Wild, melancholy, elevating
When Charlotte Bronte accidentally discovered Emily's poems in 1845 she recalled that she thought them "condensed and terse, vigorous and genuine. To my ear, they had also a peculiar music - wild, melancholy and elevating." That's still the best criticism of Emily's poetry. There are great rewards here, even though many poems belong to the lost "Gondal" saga and many more are mere fragments. The notes are informative too, but the poems survive without them. I found some of the editorial decisions odd. The poem "Often rebuked" is attributed to Charlotte as no manuscript survives of it and it is written in iambic pentameter and "Emily only wrote six poems in iambic pentameter." Which seems like a daft conclusion - is she only allowed a quota of six poems in iambic pentameter? Yet it is that poem that provides the best statement of Emily's vision: "Often rebuked, yet always back returning/To those first feelings that were born with me.." If the modern world overwhelms you and you want to return to that vision of a "purer" self you think once existed, tune in to Emily's "peculiar music" and see where it takes you.
Utterly Beautiful
Quite simply, this is one of the most beautiful things I have read. I first encountered some of these poems after reading Wuthering Heights whilst travelling (also stunning) which contained a few poems at the back.
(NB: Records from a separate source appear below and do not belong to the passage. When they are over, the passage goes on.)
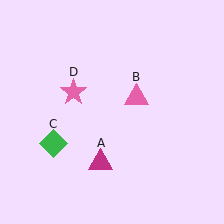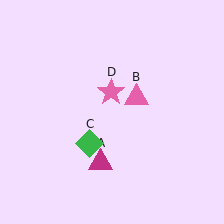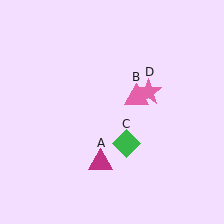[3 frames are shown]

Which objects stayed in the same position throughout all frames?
Magenta triangle (object A) and pink triangle (object B) remained stationary.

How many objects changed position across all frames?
2 objects changed position: green diamond (object C), pink star (object D).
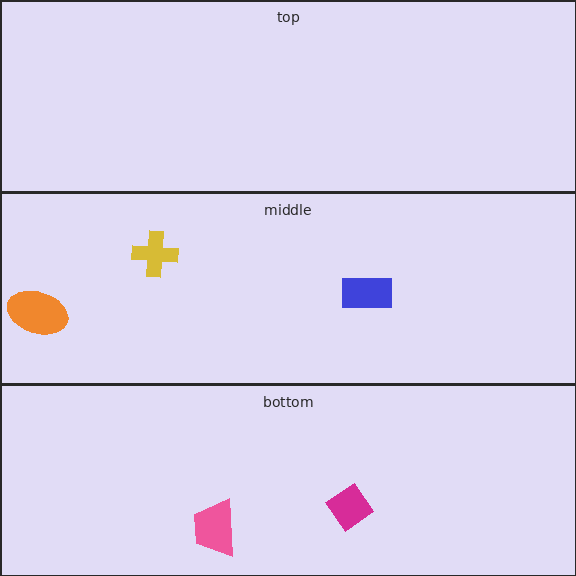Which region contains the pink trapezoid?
The bottom region.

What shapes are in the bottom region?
The magenta diamond, the pink trapezoid.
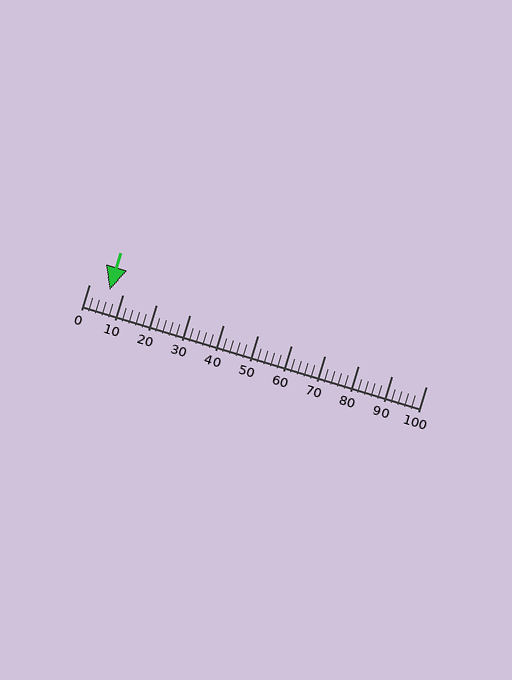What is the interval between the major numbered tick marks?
The major tick marks are spaced 10 units apart.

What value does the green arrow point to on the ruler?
The green arrow points to approximately 6.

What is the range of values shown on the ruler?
The ruler shows values from 0 to 100.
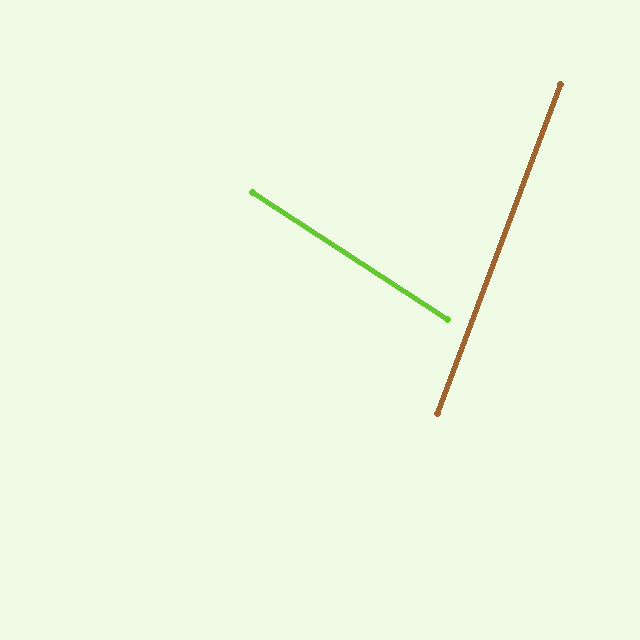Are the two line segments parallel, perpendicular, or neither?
Neither parallel nor perpendicular — they differ by about 77°.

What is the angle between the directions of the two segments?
Approximately 77 degrees.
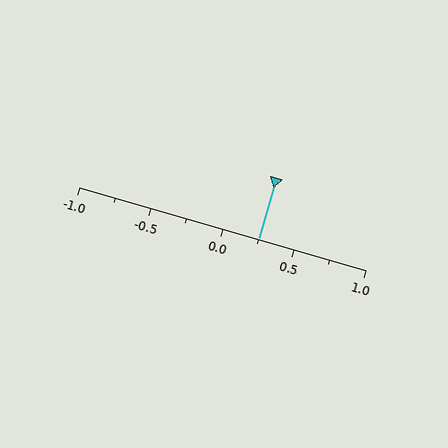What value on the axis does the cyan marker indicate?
The marker indicates approximately 0.25.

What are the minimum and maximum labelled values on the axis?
The axis runs from -1.0 to 1.0.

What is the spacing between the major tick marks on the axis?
The major ticks are spaced 0.5 apart.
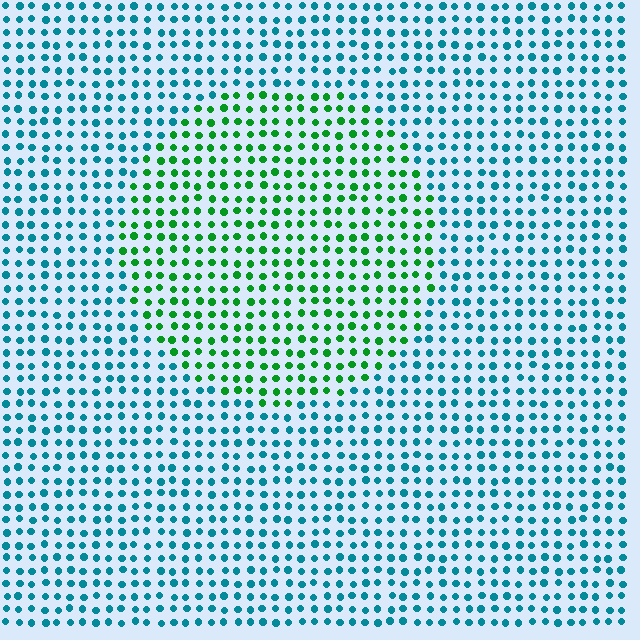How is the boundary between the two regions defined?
The boundary is defined purely by a slight shift in hue (about 55 degrees). Spacing, size, and orientation are identical on both sides.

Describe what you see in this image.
The image is filled with small teal elements in a uniform arrangement. A circle-shaped region is visible where the elements are tinted to a slightly different hue, forming a subtle color boundary.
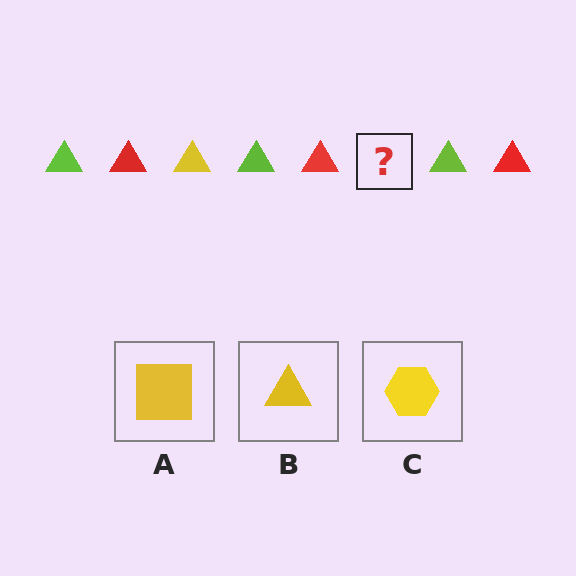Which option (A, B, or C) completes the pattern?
B.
The poetry here is strikingly poignant and heartfelt. It speaks of solitude, anguish, despair, hope and is utterly romantic at almost every turn. I would recommend this book to anyone and everyone, I read it at a time when a relationship had ended and found immediate comfort in Emily's feelings of rejection expressed with such painfull honesty. This really is a beautiful collection of poetry.